A stretch injury of the brachial plexus may occur in both the prone and supine positions by abducting the arm greater than 90 degrees. An axillary roll should be used to prevent injury, with the lateral decubitus position when the dependent arm is compressed. The ulnar nerve could be injured because of its superficial position at the elbow. A pad under an extended elbow helps prevent this injury. Elbow extension minimizes exposure of the ulnar nerve to compression. The radial nerve may be injured if the arm hangs over the operating table edge. Padding under the arm may prevent compression injury. Common peroneal nerve injury with resulting footdrop may occur in the supine, the sitting, and the lateral decubitus positions. The superficial location of the nerve at the head of the fibula may increase the risk of compression. The superficial femoral nerve may be compressed in the prone position and cause a postoperative transient meralgia paresthetica.

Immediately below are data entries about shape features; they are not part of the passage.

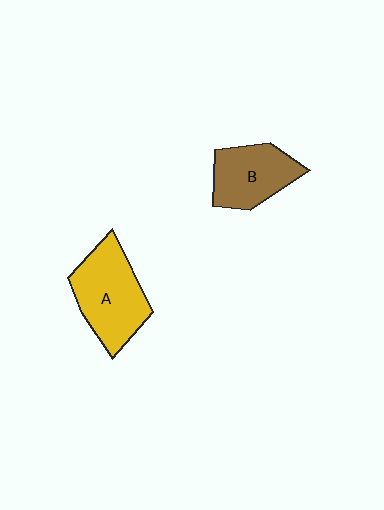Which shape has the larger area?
Shape A (yellow).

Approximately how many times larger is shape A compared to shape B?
Approximately 1.3 times.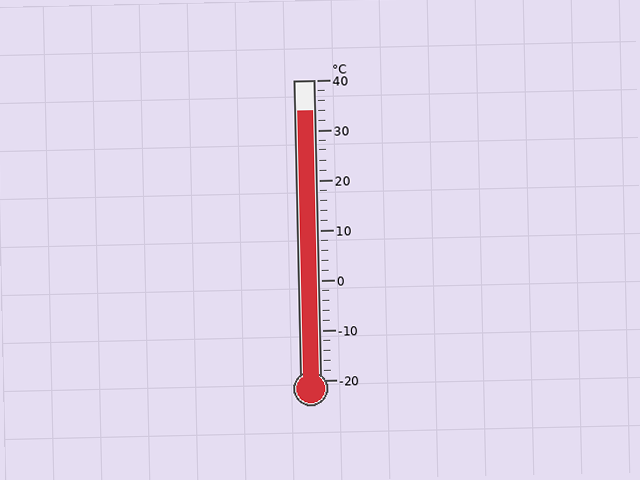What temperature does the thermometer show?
The thermometer shows approximately 34°C.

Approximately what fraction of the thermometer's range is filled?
The thermometer is filled to approximately 90% of its range.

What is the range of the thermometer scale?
The thermometer scale ranges from -20°C to 40°C.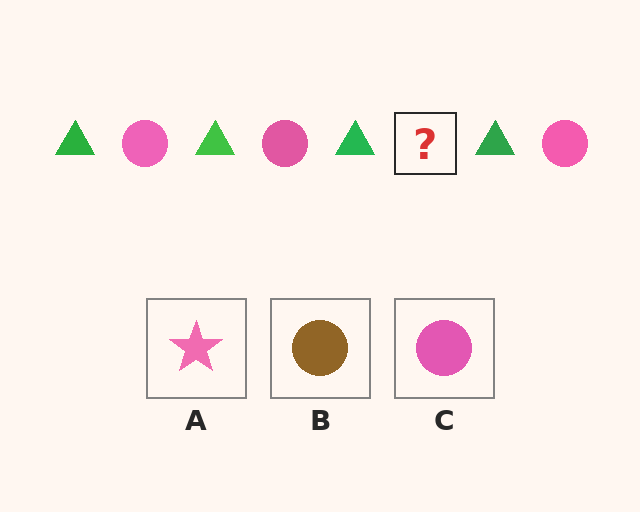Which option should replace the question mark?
Option C.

Compression and stretch injury of any nerve is possible during positioning. A general rule of thumb is to use a position without excessive compression of the extremities and to place appropriate pads beneath potentially exposed nerves. If the patient appears comfortable, nerve injury is less likely. Injury to the lateral femoral cutaneous nerve has been reported to be as high as 20%.9 External pressure at the anterior superior iliac spine during prone position is the main reason for the injury of the nerve. The nerve can also be injured at the retroperitoneum by hematoma or traction, as well as during bone graft harvesting at the ventral iliac crest.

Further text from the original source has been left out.